Parkinson’s disease is a neurological disorder caused by lesions or abnormalities in the basal ganglia. The basal ganglia is a subcortical mass in the brain that controls posture and movement. The disease occurs due to the degeneration of nigrostriatal dopaminergic neurons.

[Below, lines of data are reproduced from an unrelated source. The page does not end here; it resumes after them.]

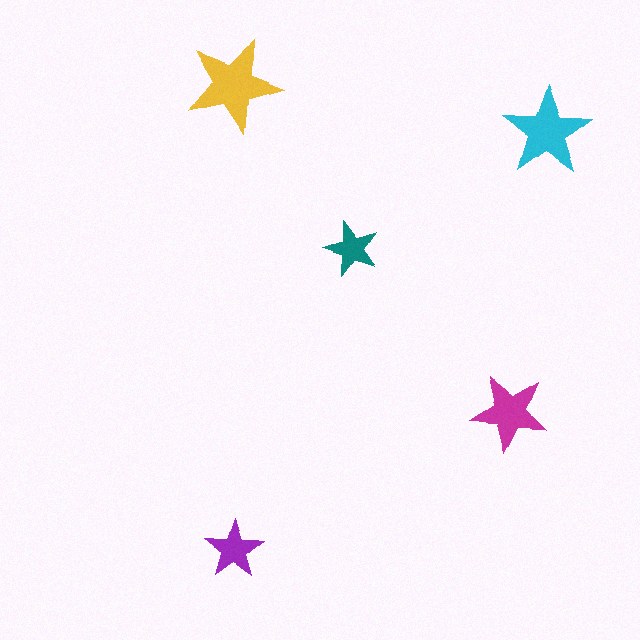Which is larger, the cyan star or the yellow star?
The yellow one.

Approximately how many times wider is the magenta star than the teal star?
About 1.5 times wider.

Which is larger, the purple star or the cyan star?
The cyan one.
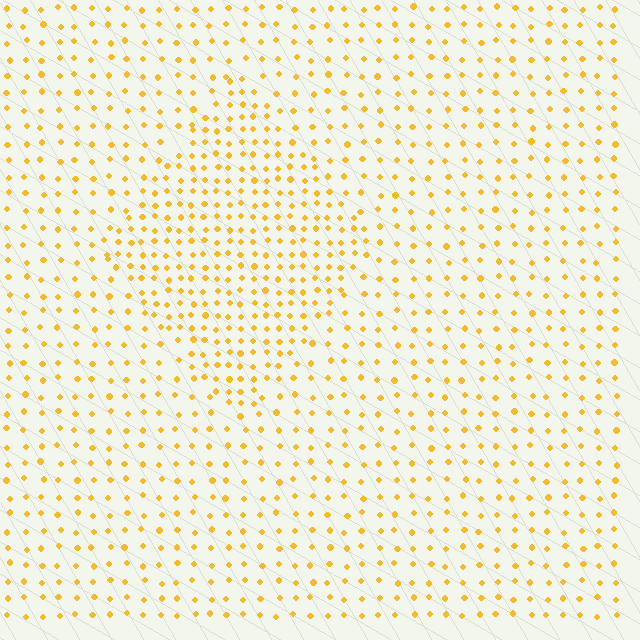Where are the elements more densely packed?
The elements are more densely packed inside the diamond boundary.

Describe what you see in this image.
The image contains small yellow elements arranged at two different densities. A diamond-shaped region is visible where the elements are more densely packed than the surrounding area.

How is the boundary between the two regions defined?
The boundary is defined by a change in element density (approximately 1.8x ratio). All elements are the same color, size, and shape.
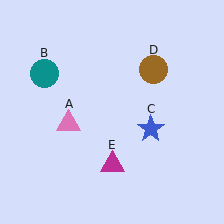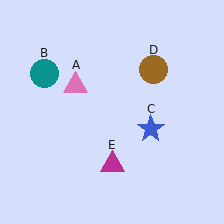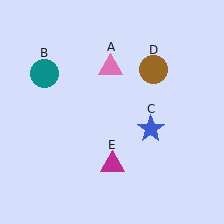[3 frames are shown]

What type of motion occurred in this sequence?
The pink triangle (object A) rotated clockwise around the center of the scene.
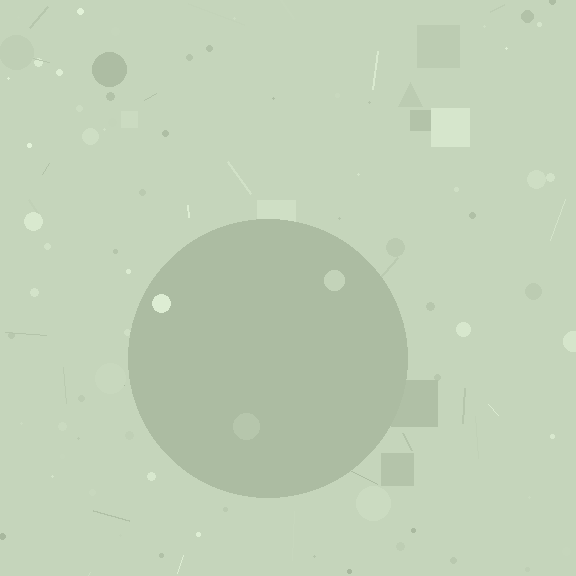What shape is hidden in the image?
A circle is hidden in the image.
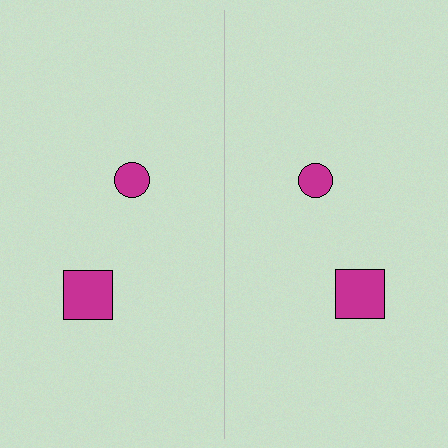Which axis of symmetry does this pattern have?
The pattern has a vertical axis of symmetry running through the center of the image.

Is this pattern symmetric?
Yes, this pattern has bilateral (reflection) symmetry.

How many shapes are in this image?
There are 4 shapes in this image.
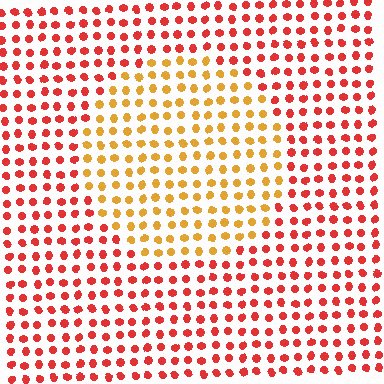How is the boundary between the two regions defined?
The boundary is defined purely by a slight shift in hue (about 40 degrees). Spacing, size, and orientation are identical on both sides.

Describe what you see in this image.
The image is filled with small red elements in a uniform arrangement. A circle-shaped region is visible where the elements are tinted to a slightly different hue, forming a subtle color boundary.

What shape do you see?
I see a circle.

There is a progressive loss of dopamine and dopamine receptors.Historically, Parkinson’s disease was referred to as Paralysis agitans.
Types of Parkinson’s Disease
- Primary Parkinson’s Disease
- Occurs due to idiopathic causes (unknown origin).
- Secondary Parkinson’s Disease
- Caused by external factors such as prolonged drug use.
Causes
- Idiopathic (Primary Parkinson’s Disease)
- The exact cause remains unknown.
- Drug-Induced Parkinsonism
- Caused by long-term use of drugs like phenothiazines and D2 receptor blockers.
- MPP (Methyl-phenyl-pyridinium) Toxicity
- Patients with Parkinson’s have increased levels of MPP in the brain.
- MPP is formed from MPTP by the action of monoamine oxidase B (MAO-B).
- MPP is highly toxic and accumulates in basal ganglia neurons, leading to their destruction.
Symptoms and Features
Motor Symptoms
Parkinson’s disease is characterized by two types of movement disorders:
Hypokinetic Movements (Reduced Movement)
- Akinesia – Difficulty in initiating movements.
- Bradykinesia – Slowness in movement.
- Reduced associated movements – Movements such as arm swinging while walking decrease.
- Masked Face – A characteristic feature where patients lose facial expressions.
Hyperkinetic Movements (Excessive or Uncontrolled Movements)
- Rigidity – Stiffness in muscles due to increased neuronal discharge in both agonists and antagonists.
- Lead-Pipe Rigidity – A uniform resistance felt during passive limb movement.
- Resting Tremors – Tremors that occur at rest but stop with voluntary movement.
- Festinating Gait – Patients walk with short, shuffling steps while leaning forward.
- Restless Leg Syndrome – An uncontrollable urge to move the legs.
Non-Motor Symptoms
- Constipation
- Fatigue
- Drooling
- Dental issues
- Bladder abnormalities
Treatment Options
- Levodopa (L-DOPA) – The first-line drug for Parkinson’s.
- Dopamine cannot cross the blood-brain barrier, but L-DOPA can.
- Once inside the brain, L-DOPA converts into dopamine.
- Bromocriptine – A dopamine receptor agonist that mimics dopamine effects.
- Anticholinergic Drugs
- Dopamine and acetylcholine have an inverse relationship in the brain.
- Anticholinergics reduce acetylcholine levels, thereby increasing dopamine activity.
- Deprenyl (Selegiline)
- Inhibits MAO-B enzyme, preventing the conversion of MPTP to MPP.
- Reduces neuronal toxicity.
- Experimental Treatments
- Adrenal Gland Transplantation – Transplanting adrenal medulla cells into the basal ganglia to boost dopamine production.
- Fetal Basal Ganglia Implantation – Implanting fetal brain tissues to restore neuronal function.
- Glomus Cell Transplantation – A new approach using glomus cells from the carotid body to release dopamine locally.
Prevention
- There are no proven preventive measures for Parkinson’s disease.
- However, a healthy diet, regular exercise, and an active lifestyle may help reduce the risk.
Additional Facts
- Many clothing brands offer specialized apparel for Parkinson’s patients, such as magnetic-buttoned shirts and Velcro dresses for ease of use.
- Parkinson-Plus Syndrome is a group of neurological diseases, and Parkinson’s disease is one of them.